Opinion
2015-03-20
Appeal from a judgment of the Supreme Court, Erie County (Penny M. Wolfgang, J.), rendered August 2, 2012. The judgment convicted defendant, upon his plea of guilty, of robbery in the second degree. The Abbatoy Law Firm, PLLC, Rochester (David M. Abbatoy, Jr., of Counsel), for Defendant–Appellant. Frank A. Sedita, III, District Attorney, Buffalo (Ashley R. Small of Counsel), for Respondent.
Appeal from a judgment of the Supreme Court, Erie County (Penny M. Wolfgang, J.), rendered August 2, 2012. The judgment convicted defendant, upon his plea of guilty, of robbery in the second degree.
The Abbatoy Law Firm, PLLC, Rochester (David M. Abbatoy, Jr., of Counsel), for Defendant–Appellant. Frank A. Sedita, III, District Attorney, Buffalo (Ashley R. Small of Counsel), for Respondent.
MEMORANDUM:
In appeal No. 1, defendant appeals from a judgment convicting him upon his plea of guilty of robbery in the second degree (Penal Law § 160.10[1] ) and, in appeal No. 2, he appeals from a judgment convicting him upon a plea of guilty of, inter alia, assault in the first degree (§ 120.10[4] ). We note at the outset that the certificate of conviction in appeal No. 2 contains a clerical error, i.e., it incorrectly recites that defendant was convicted of assault in the second degree, and it must therefore be amended to reflect that he was convicted of assault in the first degree ( see People v. Saxton, 32 A.D.3d 1286, 1286–1287, 821 N.Y.S.2d 353).

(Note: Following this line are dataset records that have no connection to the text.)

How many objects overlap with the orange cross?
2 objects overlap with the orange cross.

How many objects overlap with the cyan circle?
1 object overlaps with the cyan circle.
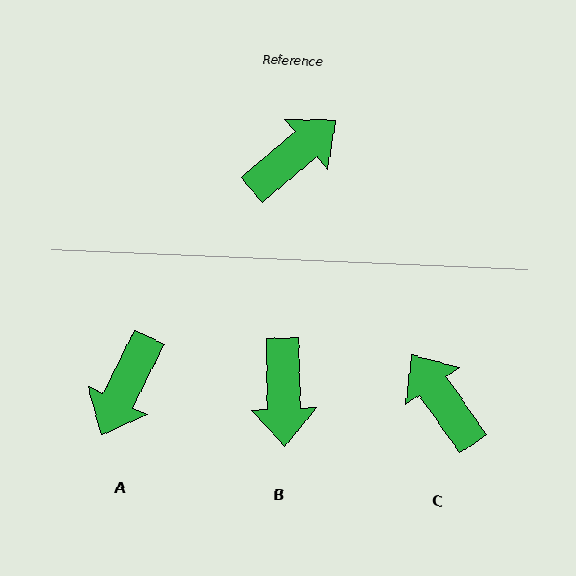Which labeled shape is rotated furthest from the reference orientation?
A, about 156 degrees away.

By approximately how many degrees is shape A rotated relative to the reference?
Approximately 156 degrees clockwise.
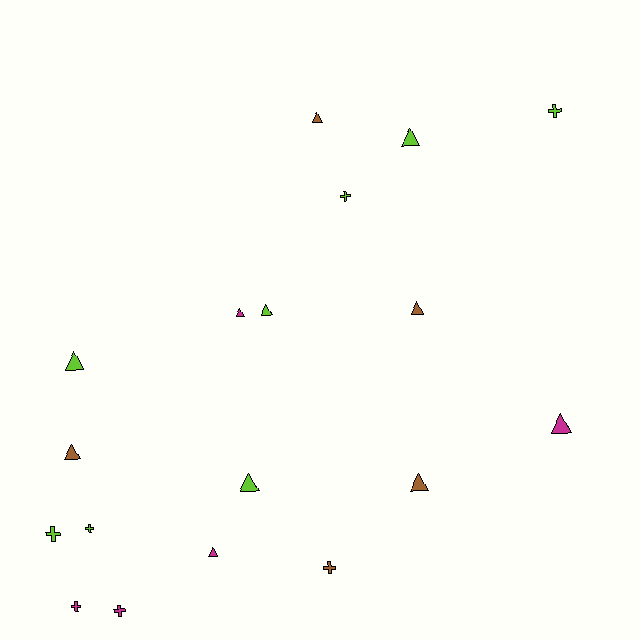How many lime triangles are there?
There are 4 lime triangles.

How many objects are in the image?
There are 18 objects.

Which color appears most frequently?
Lime, with 8 objects.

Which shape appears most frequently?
Triangle, with 11 objects.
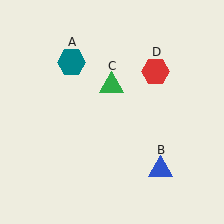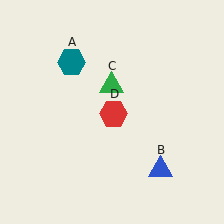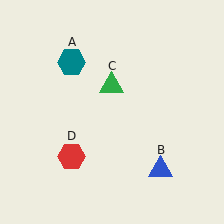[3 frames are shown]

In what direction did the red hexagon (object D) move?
The red hexagon (object D) moved down and to the left.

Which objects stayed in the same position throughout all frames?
Teal hexagon (object A) and blue triangle (object B) and green triangle (object C) remained stationary.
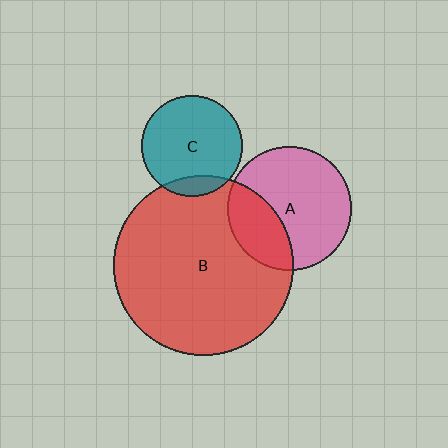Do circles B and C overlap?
Yes.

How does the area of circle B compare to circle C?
Approximately 3.2 times.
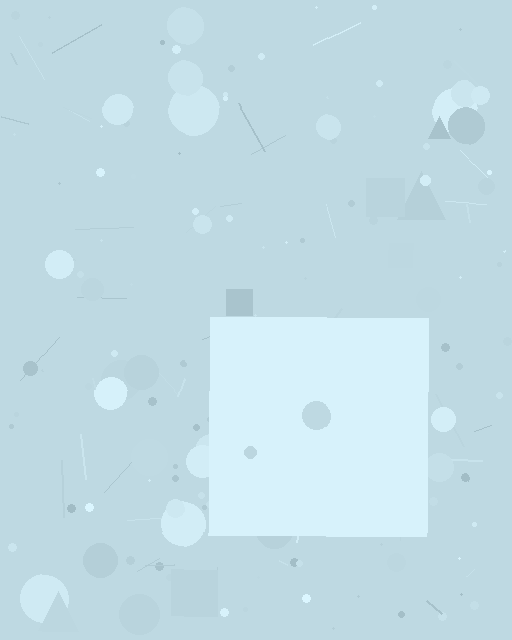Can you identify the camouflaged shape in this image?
The camouflaged shape is a square.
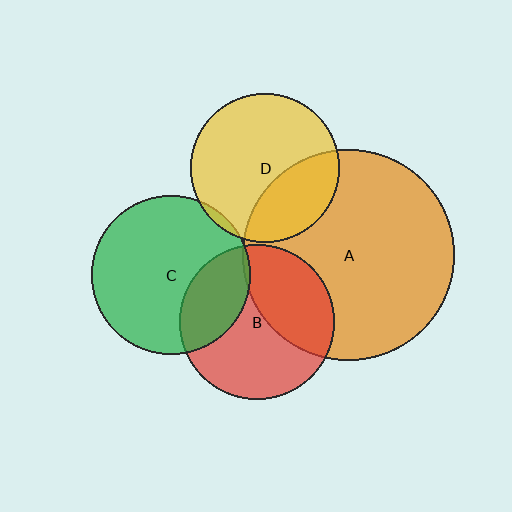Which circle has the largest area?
Circle A (orange).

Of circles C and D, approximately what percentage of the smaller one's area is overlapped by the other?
Approximately 5%.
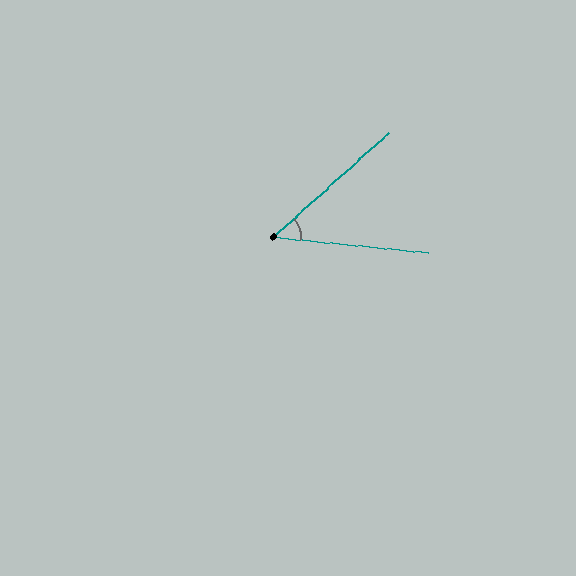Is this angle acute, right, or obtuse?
It is acute.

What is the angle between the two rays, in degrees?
Approximately 48 degrees.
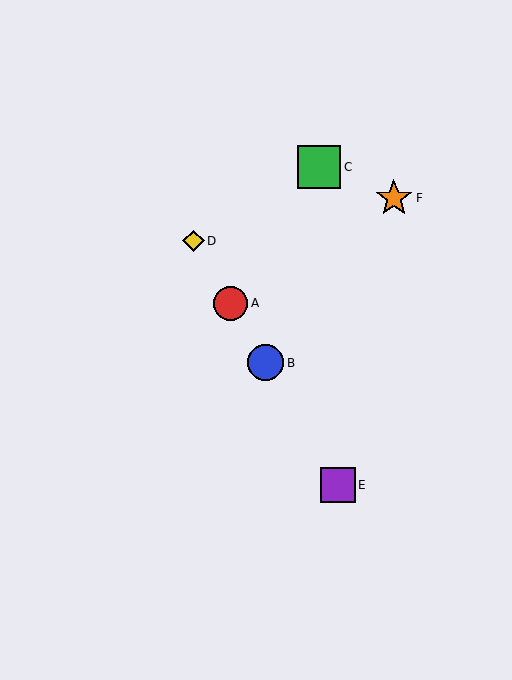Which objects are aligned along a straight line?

Defendant contends in each appeal that his respective pleas were involuntary because he was misinformed with respect to his maximum sentencing exposure. Defendant's contention that his pleas were involuntary survives his waiver of the right to appeal ( see People v. Halsey, 108 A.D.3d 1123, 1124, 968 N.Y.S.2d 309). By failing to move to withdraw the respective pleas or to vacate the respective judgments of conviction on that ground, however, defendant failed to preserve his contention for our review ( see People v. Morrison, 78 A.D.3d 1615, 1616, 911 N.Y.S.2d 541, lv. denied16 N.Y.3d 834, 921 N.Y.S.2d 198, 946 N.E.2d 186). We decline to exercise our power to review that contention as a matter of discretion in the interest of justice ( seeCPL 470.15[3][c] ).
It is hereby ORDERED that the judgment so appealed from is unanimously affirmed. SCUDDER, P.J., CENTRA, PERADOTTO, CARNI, and SCONIERS, JJ., concur.